With the launch of Coalition of Resistance, a united front against the recession, Alex Snowdon explores the history of united fronts and their relevance to activists today.
The Communist International – also known as the Third International or the Comintern – was a grouping of socialist organisations, inspired by the Russian Revolution of 1917, founded in 1919. It sought to spread the revolution in Russia, where working class people overthrew the old order and began to create a democratic, equal society based on co-operation and human need instead of competition and the pursuit of profit.

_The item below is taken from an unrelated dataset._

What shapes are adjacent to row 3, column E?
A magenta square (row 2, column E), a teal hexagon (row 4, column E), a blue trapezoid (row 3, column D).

The Bolshevik Party, led by Lenin and Trotsky, had become the leading force in the revolutionary process in Russia during 1917. After October 1917 the new communist government, headed by Lenin, recognised that revolutionary parties needed to be built in other countries if the fledgling democratic workers’ state in Russia was not going to be isolated and defeated by hostile forces.
Many socialist activists outside Russia, especially in Europe, were determined to challenge the capitalist order – and the poverty, war and oppression it brought – through mass working class action. They stood for socialism from below and social transformation, rather than settling merely for parliamentary representation and limited reforms.
The Communist parties these activists formed were thoroughly internationalist. They recognised that ‘socialism in one country’ was impossible. The Russian revolution needed to spread, especially to the major capitalist economies (with large working classes), in much of Europe. Otherwise it would be strangled by counter-revolutionary forces (the old ruling elite) inside Russia and imperialist aggression from abroad.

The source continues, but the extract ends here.